BLM Fracking Rule
The Bureau of Land Management (BLM) finalized its rule on hydraulic fracturing (fracking) on March 20, 2015. The rule adds redundant regulations for oil and natural gas development on federal and Indian lands throughout the nation, and will particularly discourage investment and job creation in the West.
IPAA and Western Energy Alliance immediately filed suit. Our lawsuit argues the rule is not properly justified and duplicates state regulation. States have been regulating fracking for many years and have strengthened their regulations recently as activity has increased and technology has improved. In fact, 100% of the permits to drill approved in 2014 by the Interior Department are in states with recently updated fracking regulations. Wyoming, Colorado, North Dakota, Utah, the Ute Tribe and the Southern Ute Tribe are also suing BLM over the rule. Industry stands with the states and tribes and their proven record of success.
On September 30th, 2015, U.S. District Court of Wyoming Judge Scott W. Skavdahl granted a preliminary injunction of the Bureau of Land Management’s (BLM) hydraulic fracturing rule, finding that, “Congress has not authorized or delegated to the BLM authority to regulate hydraulic fracturing…” Judge Skavdahl found not only that the Independent Petroleum Association of America (IPAA) and Western Energy Alliance are likely to prevail in their challenge to the rule as arbitrary and capricious, but also that the states of Colorado, North Dakota, Utah and Wyoming and the Ute Tribe showed that BLM had exceeded its authority.
The judge found the state petitioners’ arguments compelling, that Congress has indeed not given BLM the authority to regulate hydraulic fracturing. He also agreed with IPAA and Western Energy Alliance that BLM has failed to justify the rule; BLM could point to no risk from fracking that is not already being managed successfully by the states, or demonstrate that its rule will deliver any environmental benefit not already provided by the states.
We are finally getting relief from the courts regarding the regulatory overreach of the Obama Administration. Following on the heels of the U.S. District Court of North Dakota’s rebuke of the Waters of the U.S. rule, we hope BLM, EPA and other agencies that are rushing to implement even more regulation on the very businesses that create jobs will pause and actually follow the law and regulatory procedure. The law and separation of powers aren’t a relic of the Constitution that can simply be circumvented by federal agencies; they are there to ensure the government acts in a way that benefits the American people.
Disadvantage Western Public Lands States
- States and tribes have reacted strongly to the rule because it infringes upon their regulatory primacy, and the large economic impact will further disadvantage Western states compared to other production areas of the country without public lands.
- The rule will divert investment away from energy development, job creation and economic growth into federal compliance redundant with state regulation, further disadvantaging Western public lands states.
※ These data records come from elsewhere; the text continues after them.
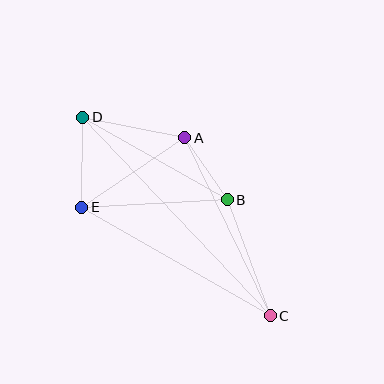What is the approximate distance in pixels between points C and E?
The distance between C and E is approximately 218 pixels.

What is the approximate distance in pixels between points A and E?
The distance between A and E is approximately 124 pixels.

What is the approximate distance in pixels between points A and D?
The distance between A and D is approximately 104 pixels.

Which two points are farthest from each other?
Points C and D are farthest from each other.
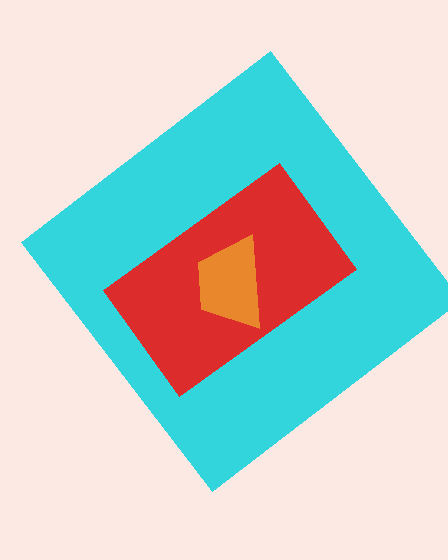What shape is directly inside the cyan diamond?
The red rectangle.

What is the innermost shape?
The orange trapezoid.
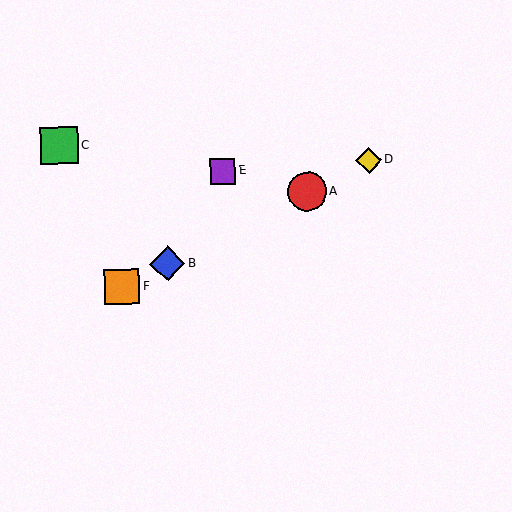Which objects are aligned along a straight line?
Objects A, B, D, F are aligned along a straight line.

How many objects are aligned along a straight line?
4 objects (A, B, D, F) are aligned along a straight line.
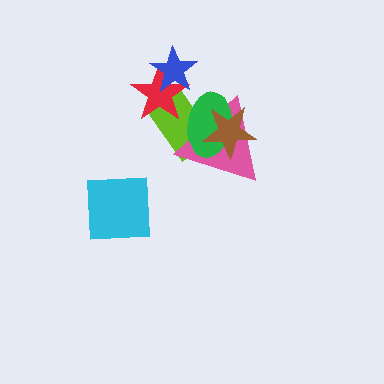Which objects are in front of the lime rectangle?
4 objects cover part of the lime rectangle: the pink triangle, the green ellipse, the red star and the brown star.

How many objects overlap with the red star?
2 objects overlap with the red star.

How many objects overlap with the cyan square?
0 objects overlap with the cyan square.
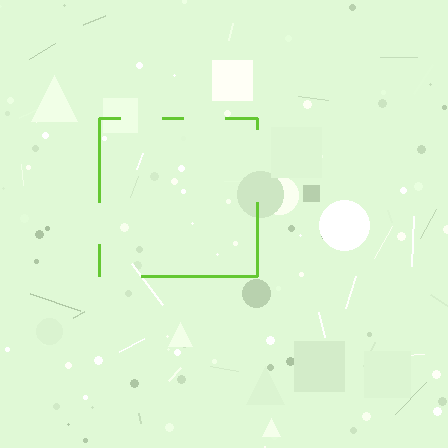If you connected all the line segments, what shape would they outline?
They would outline a square.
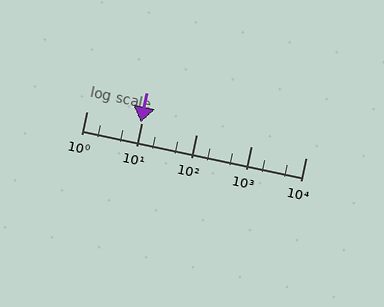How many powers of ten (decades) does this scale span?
The scale spans 4 decades, from 1 to 10000.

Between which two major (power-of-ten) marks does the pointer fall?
The pointer is between 1 and 10.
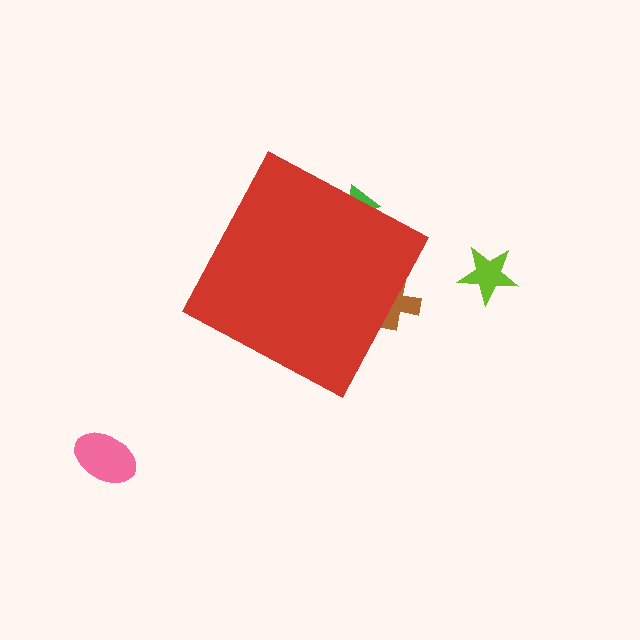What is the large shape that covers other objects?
A red square.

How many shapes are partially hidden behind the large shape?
2 shapes are partially hidden.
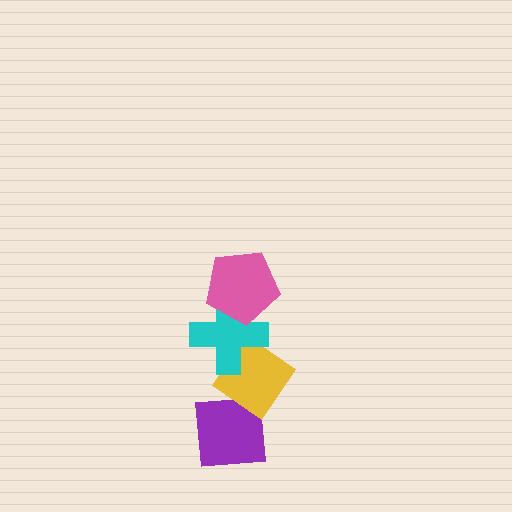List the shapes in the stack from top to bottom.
From top to bottom: the pink pentagon, the cyan cross, the yellow diamond, the purple square.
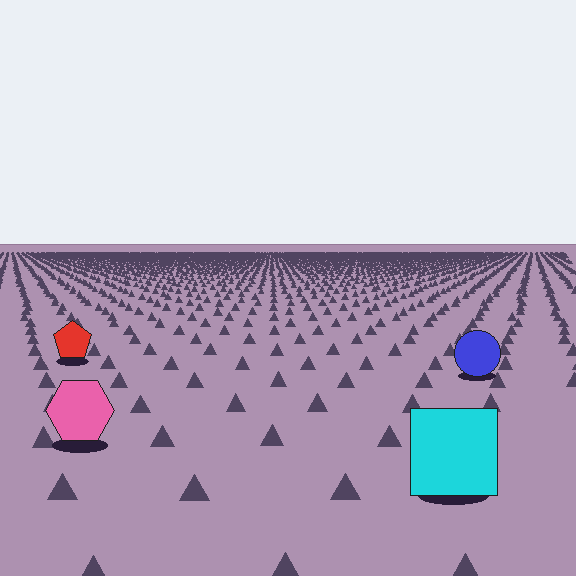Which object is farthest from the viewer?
The red pentagon is farthest from the viewer. It appears smaller and the ground texture around it is denser.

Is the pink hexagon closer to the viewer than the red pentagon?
Yes. The pink hexagon is closer — you can tell from the texture gradient: the ground texture is coarser near it.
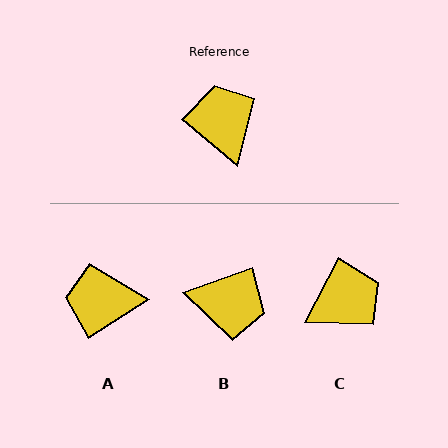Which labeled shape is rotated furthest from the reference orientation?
B, about 121 degrees away.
- The increase in the cost of development will reduce royalty and tax revenue to the American taxpayers, tribes, Western states and local governments as development moves to other areas without federal lands.
- States have successfully regulated more than 1.2 million fracking operations spanning 60 years; new federal mandates are not necessary given their exemplary safety record. State rules specifically tailored to each state’s unique geologic and hydrologic conditions better protect the environment and groundwater than a one-size-fits-all federal rule.
- 98% of all federal wells are in just seven states: California, Colorado, Montana, North Dakota, New Mexico, Utah, and Wyoming. Since 2010, these states have all strengthened their fracking and well construction regulations. Of the ten states accounting for the remaining 2%, all have strengthened their regulations as well.
- The variance language in the proposed rule actually does not provide a mechanism for crediting state rules, despite public messaging from the Department of the Interior.
- Companies must obtain a state permit and comply with all state regulations when operating on federal lands. State regulators continue to develop new regulations collaboratively with the public. Industry and states have collaboratively responded to public concerns about the safety of fracing, and companies voluntarily disclose chemicals via FracFocus.org or in compliance with state regulations.
- The rule imposes an entire redundant regulatory process that will exacerbate existing delays. While states efficiently process permits in an average of 30 days, the federal government takes 228 days. The rule would likely add another 100 days to permitting times.
- BLM seems to be moving aggressively forward with regulations and permit terms that will allow it to take over control of state water rights. EPA and the states have jurisdiction over water quality and usage rights, not BLM, and this is an unacceptable usurpation of state’s rights guaranteed by the 10th Amendment.
Lack of Justification
- There are no incidents of contamination from fracking on public or other lands that necessitate federal regulation, and BLM has offered no justification for proceeding with the development of these rules.
- The Environmental Protection Agency (EPA) has studied the impacts of fracking, finding no “widespread, systemic” risks, yet BLM is moving forward without being informed by the scientific conclusions and recommendations of the study.
- At a time of decreasing federal budgets and staff, BLM does not have the expertise and resources to implement a full new regulatory regime redundant with state efforts.